Prove that $\sum_{j=0}^{\infty}z_{j}$ converges absolutely iff $\sum_{j=0}^{\infty}x_{j}$ and $\sum_{j=0}^{\infty}y_{j}$ converges absolutely, where $z_{j} = x_{j} + iy_{j}$.
My first approach
Let us prove the implication $(\Rightarrow)$ first.
Let $\varepsilon > 0$. Then it exists a natural $n_{0}\geq 0$ s.t. \begin{align*} n > m\geq n_{0} \Rightarrow \sum_{j=m}^{n}|z_{j}| < \varepsilon \Rightarrow \sum_{j=m}^{n}|x_{j}| \leq \sum_{j=m}^{n}|z_{j}| < \varepsilon \end{align*} which implies that $\sum_{j=0}^{\infty}|x_{j}|$ converges because it is a Cauchy sequence.
Similar argument applies to $\sum_{j=0}^{\infty}y_{j}$.
Conversely, let us prove the implication $(\Leftarrow)$.
Let $\varepsilon > 0$. Then it exists $n_{0}$ s.t. \begin{align*} n > m \geq n_{0} \Rightarrow \sum_{j=m}^{n}|x_{j}| < \varepsilon/2\,\,\wedge\,\,\sum_{j=m}^{n}|y_{j}| < \varepsilon/2 \Rightarrow \sum_{j=m}^{n}|z_{j}| \leq \sum_{j=m}^{n}|x_{j}| + \sum_{j=m}^{n}|y_{j}| < \varepsilon \end{align*} which proves that $\sum_{j=0}^{\infty}|z_{j}|$ converges absolutely due to the same reason as before.
My second approach
Let us assume that $\sum_{j=0}^{\infty}|z_{j}|$ converges.

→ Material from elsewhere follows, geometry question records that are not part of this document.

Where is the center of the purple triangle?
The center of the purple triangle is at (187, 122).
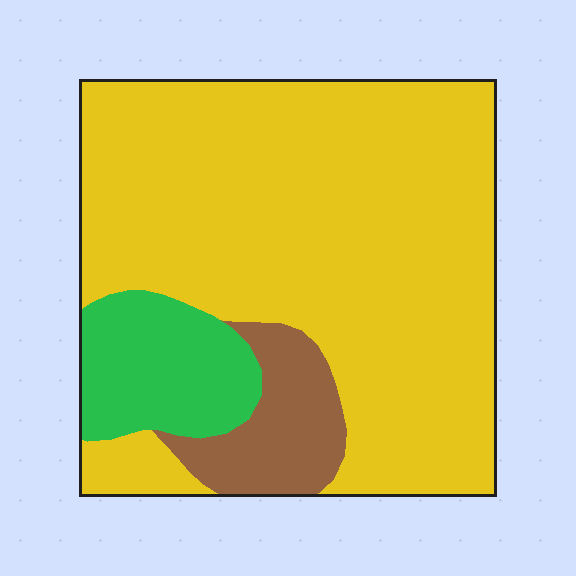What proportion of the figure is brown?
Brown covers about 10% of the figure.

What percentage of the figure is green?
Green takes up less than a sixth of the figure.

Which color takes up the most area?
Yellow, at roughly 75%.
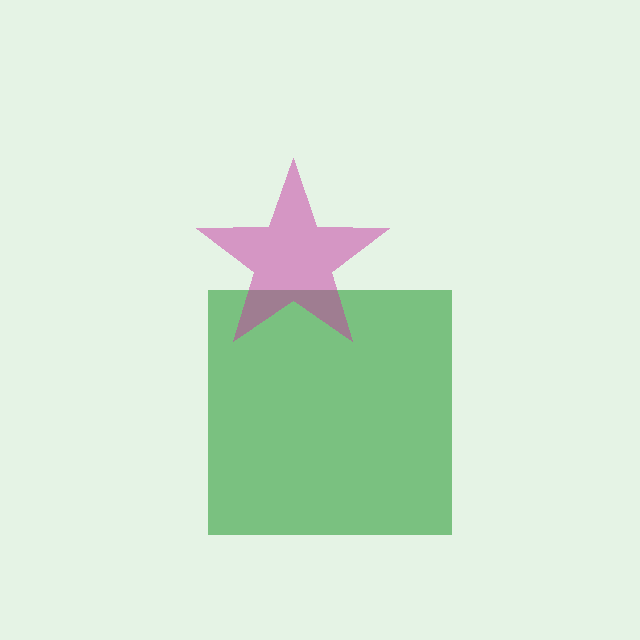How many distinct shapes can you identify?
There are 2 distinct shapes: a green square, a magenta star.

Then it is bounded. Hence the sequence $\sum_{j=0}^{n}|x_{j}|\leq \sum_{j=0}^{n}|z_{j}|\leq M$ is increasing and bounded too.
Consequently, it converges. Similar reasoning applies to $\sum_{j=0}^{n}|y_{j}|$.
The converse implication results from the same reasoning. Indeed, one has that \begin{align*} \sum_{j=0}^{n}|z_{j}| \leq \sum_{j=0}^{n}|x_{j}| + \sum_{j=0}^{n}|y_{j}| \leq M_{1} + M_{2} := M \end{align*} whence we conclude that the series $\sum_{j=0}^{\infty}z_{j}$ converges absolutely, and we are done.
Could someone please tell me if the wording of my proofs are correct?
Is there another way to prove it differently from the proposed solutions?
Any contribution is appreciated.